A new higher education online business model: Open and non-profit
Online higher education 2.0 has arrived. It is open source, open enrollment and often provided by non-profit colleges. It has the potential to greatly expand access to higher education and to rapidly improve the knowledge base of global citizens. It is the antithesis of high-priced, online for-profit schools like University of Phoenix.
The momentum in online education is being captured by schools like University of California Berkeley, which recently joined Harvard and MIT in a not-for-profit online learning collaboration supported by edX, an open source technology platform.
Online collaborative platforms support massive open online courses (MOOC), which are often offered for free (or for small fees) and allow students from around the world to register for coursework from top tier schools. In a recent report, Moody’s described the potential for universities using MOOCs:
Massive Open Online Courses enable colleges to experiment and refine electronic delivery methods, evaluate scalability, identify best suited faculty, gauge the quality of student learning outcomes, and assess demand. MOOCs diverge from traditional online courses which sought to duplicate the classroom experience, including approximate class size. In addition, the availability of open platforms enables a university to post content without incurring the cost of developing and maintaining the platform.
Online learning technologies will play an increasing role in creating new efficiencies and lowering the cost per student. Successful adoption enables educators to expand and diversify their student bodies and increase faculty scheduling flexibility and productivity.
Moody’s sees several possibilities for schools to earn revenue from MOOCs:
Potential new revenue opportunities are clear for the market leaders. Growth potential includes charging tuition for certificates or degrees, selling courses/content to other colleges, attracting paid advertising to the web site, and increased philanthropic/foundation support for these innovative initiatives. The use of proctored exams to verify a student’s identity and to reduce cheating paves the way for fee-based certificates or course credits. As an example, Udacity and edX have partnered with Pearson VUE testing centers to certify the learning outcomes of MOOCs.
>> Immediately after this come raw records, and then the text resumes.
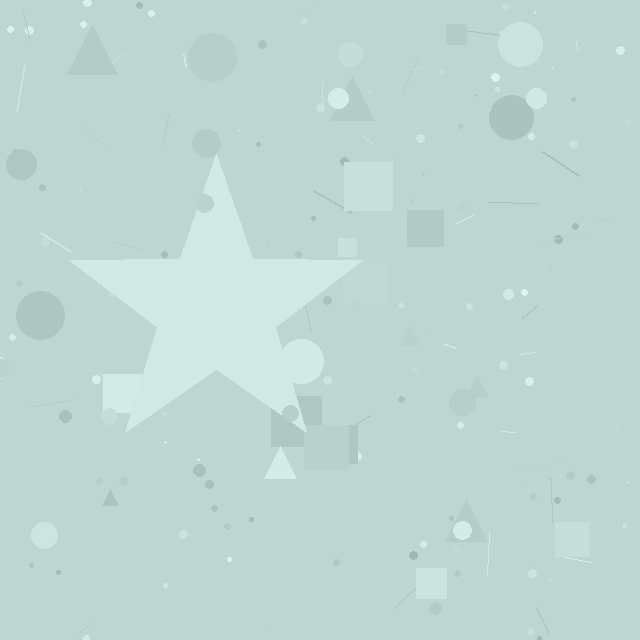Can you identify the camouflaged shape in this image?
The camouflaged shape is a star.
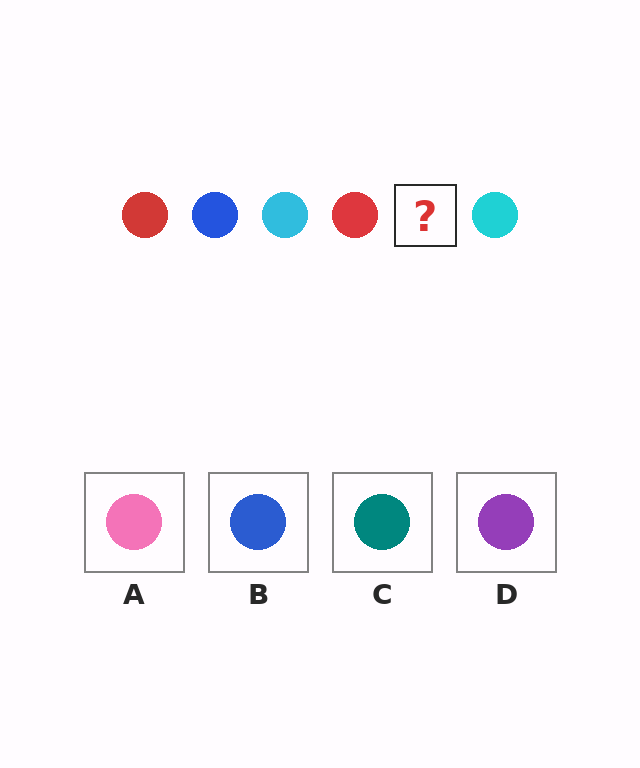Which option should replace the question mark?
Option B.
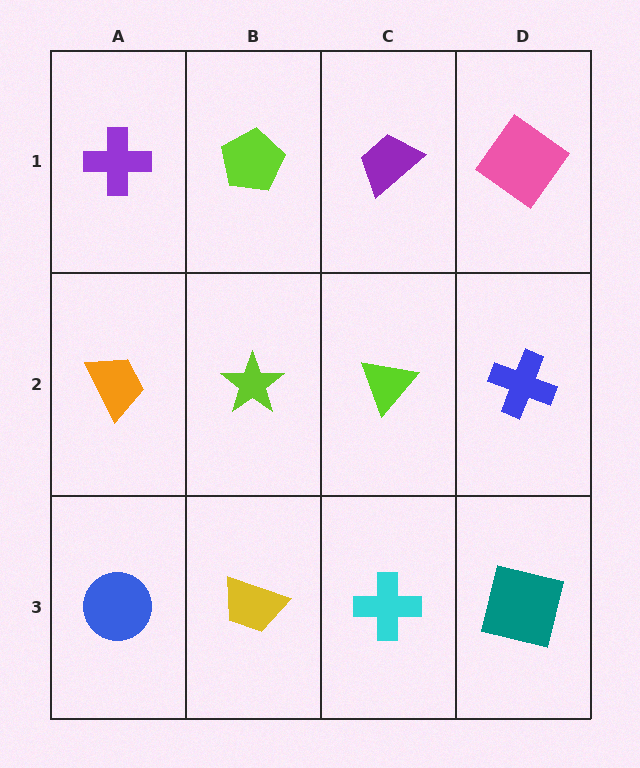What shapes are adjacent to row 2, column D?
A pink diamond (row 1, column D), a teal square (row 3, column D), a lime triangle (row 2, column C).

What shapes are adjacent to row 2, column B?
A lime pentagon (row 1, column B), a yellow trapezoid (row 3, column B), an orange trapezoid (row 2, column A), a lime triangle (row 2, column C).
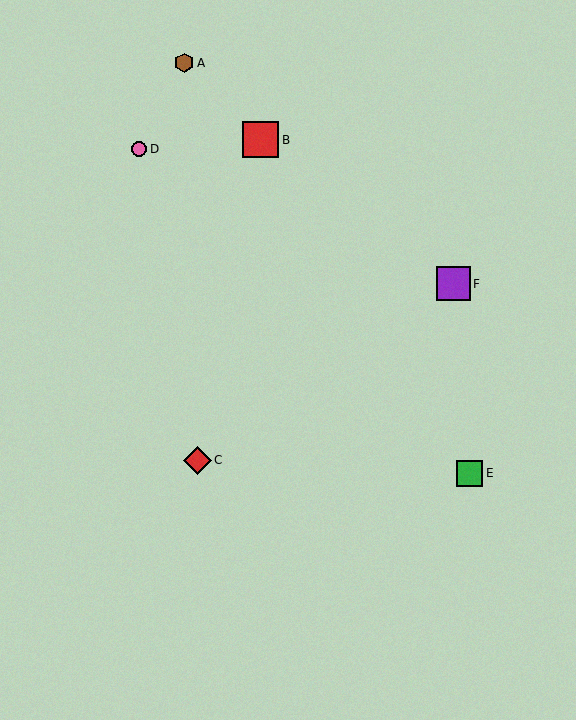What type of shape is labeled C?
Shape C is a red diamond.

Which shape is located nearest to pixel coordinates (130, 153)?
The pink circle (labeled D) at (139, 149) is nearest to that location.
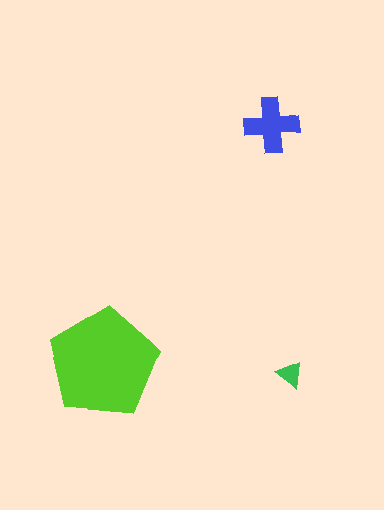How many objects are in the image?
There are 3 objects in the image.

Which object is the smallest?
The green triangle.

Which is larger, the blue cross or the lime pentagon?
The lime pentagon.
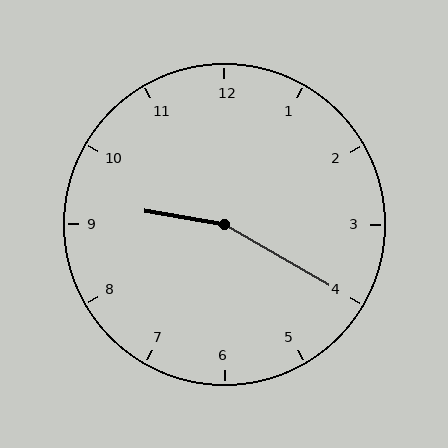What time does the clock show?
9:20.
It is easy to see the potential for MOOCs, but their lack of barriers to entry like application screening and fees can mean enormous up-front enrollments. This may not be a problem due to the automation of the technology platform, but graduation rates tend to be low.
Inside Higher Education addressed the issue:
This was particularly true of edX’s first course, a virtual lab-based electrical engineering course called Circuits & Electronics: 155,000 students registered for the course when it opened in February, but only 23,000 earned a single point on the first problem set, and 9,300 passed the midterm. When the course ended, 8,200 students took the final. Just over 7,000 earned a passing grade and the option of receiving an informal certificate from edX.
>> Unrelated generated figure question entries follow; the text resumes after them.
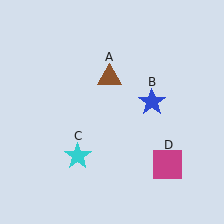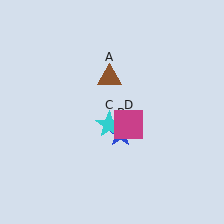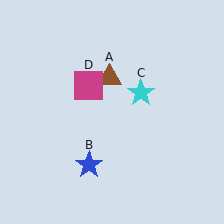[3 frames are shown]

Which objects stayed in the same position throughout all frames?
Brown triangle (object A) remained stationary.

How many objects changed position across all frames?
3 objects changed position: blue star (object B), cyan star (object C), magenta square (object D).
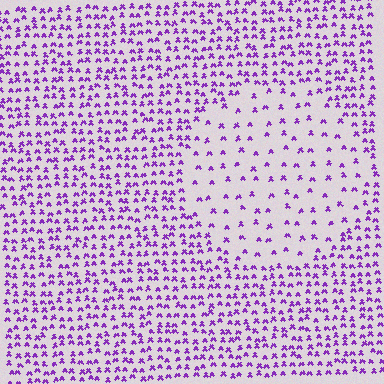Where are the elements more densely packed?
The elements are more densely packed outside the circle boundary.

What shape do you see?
I see a circle.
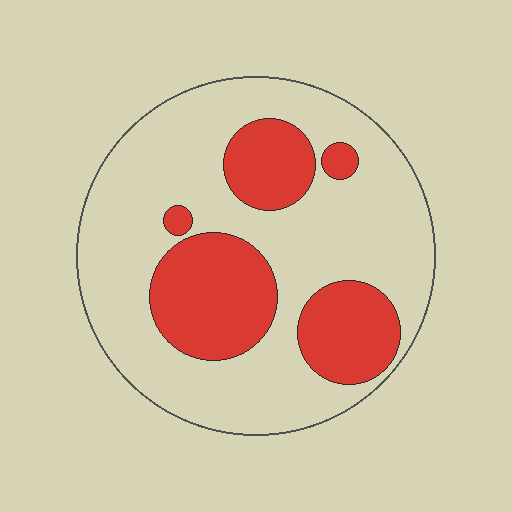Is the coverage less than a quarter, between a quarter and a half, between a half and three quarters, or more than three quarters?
Between a quarter and a half.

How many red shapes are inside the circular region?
5.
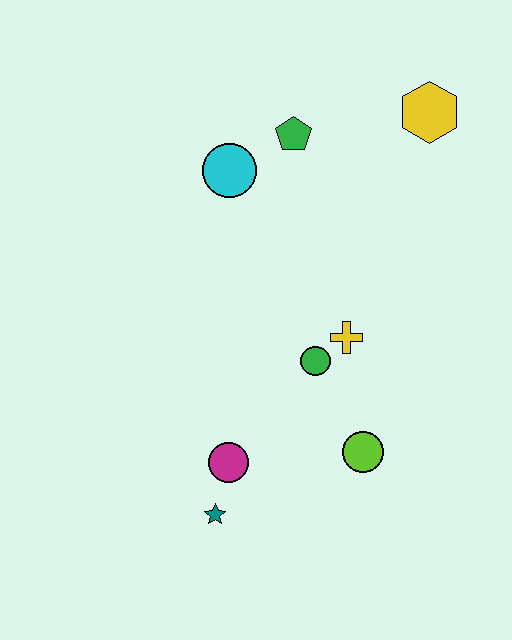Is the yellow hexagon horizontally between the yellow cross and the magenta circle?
No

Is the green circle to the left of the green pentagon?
No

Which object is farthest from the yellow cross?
The yellow hexagon is farthest from the yellow cross.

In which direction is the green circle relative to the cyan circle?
The green circle is below the cyan circle.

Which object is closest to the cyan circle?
The green pentagon is closest to the cyan circle.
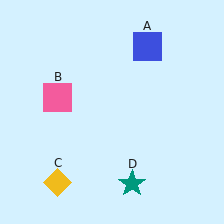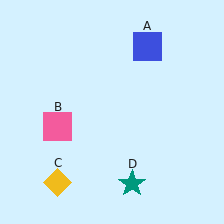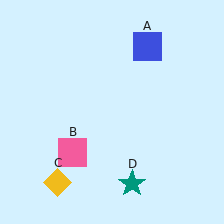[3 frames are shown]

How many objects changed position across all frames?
1 object changed position: pink square (object B).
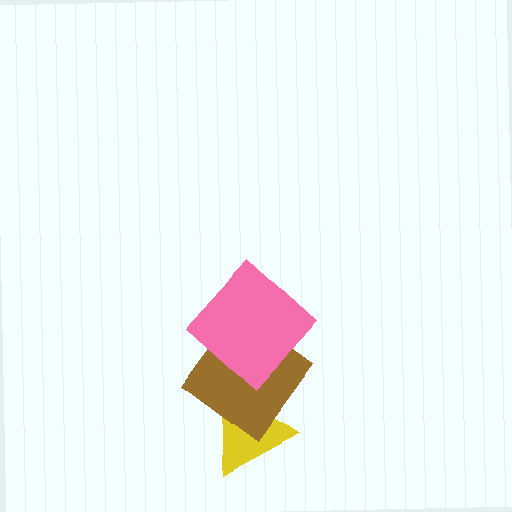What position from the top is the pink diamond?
The pink diamond is 1st from the top.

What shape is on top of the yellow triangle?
The brown diamond is on top of the yellow triangle.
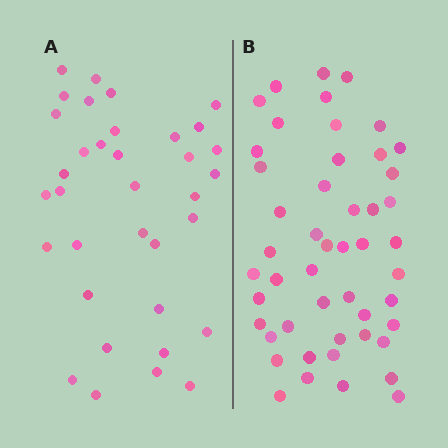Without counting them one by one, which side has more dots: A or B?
Region B (the right region) has more dots.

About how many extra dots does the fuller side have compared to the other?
Region B has approximately 15 more dots than region A.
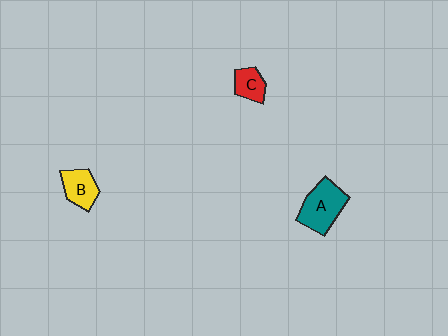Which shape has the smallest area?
Shape C (red).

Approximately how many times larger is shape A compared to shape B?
Approximately 1.5 times.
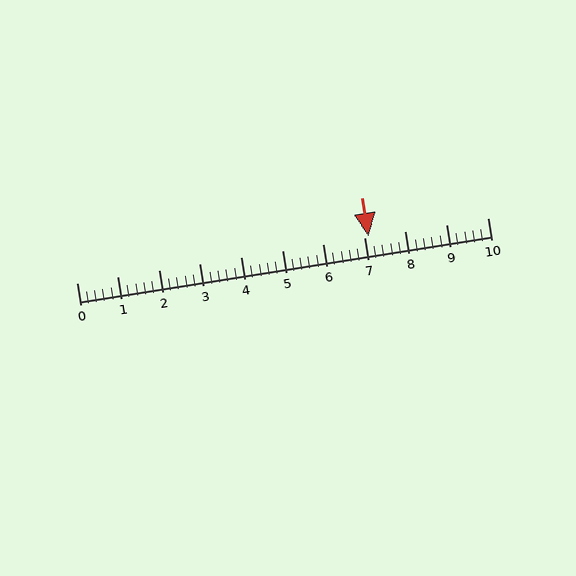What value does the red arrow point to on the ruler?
The red arrow points to approximately 7.1.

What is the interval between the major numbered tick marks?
The major tick marks are spaced 1 units apart.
The age distribution of students who stuck it out with Circuits & Electronics favored what higher ed would call “nontraditional” students: Half of them were 26 years old or older. About 45 percent were traditional college-aged students, and 5 percent were in high school. The oldest probable-completer was 74; the youngest, 14.
Residence based programs at colleges generally attract traditional age students (18-22) so MOOCs, like their for-profit counterparts, can reach a much broader population of students.
Moody’s cautions residential, less selective colleges that don’t differentiate themselves:
The extent of longer term credit impacts on individual universities will vary widely. Most universities will likely gravitate to a mixed model that will increasingly feature online course delivery, though some colleges may choose to create a niche by remaining focused solely on the traditional residential classroom experience. The residential college model will certainly remain viable for reputable undergraduate institutions. Less selective, smaller colleges that are unable to join emerging networks or carve out an independent niche will likely experience credit stress driven by declining student demand.
The efficiencies offered through new technology have the potential to transform a university’s operations, academic and social programming, and pedagogical approach.
If Moody’s is accurate in its forecast, enormous changes in higher education will be coming down the pike:
The increasing prevalence of MOOCs, with enrollment that is exponentially larger than traditional residential classes or online courses, will drive explosive growth of online enrollment. In fall 2011, Stanford had courses with more than 100,000 students enrolled. While only 10% of the participants completed the courses, a single course reached more students than are typically enrolled in most private colleges and universities (median full-time equivalent enrollment for Moody’s rated private universities of 3,439 in fall 2011).
Online higher education 1.0 consisted of for-profit and non-profit colleges and universities providing virtual education that mirrored the classroom experience. It also included elite universities like Harvard and MIT providing free classes via YouTube and other platforms with no feedback loop or credentialing process. Online higher education 2.0 will likely see open classes combined with testing and credentialing processes resting on massive open source platforms. Imagine if this sparked a second renaissance for Western education.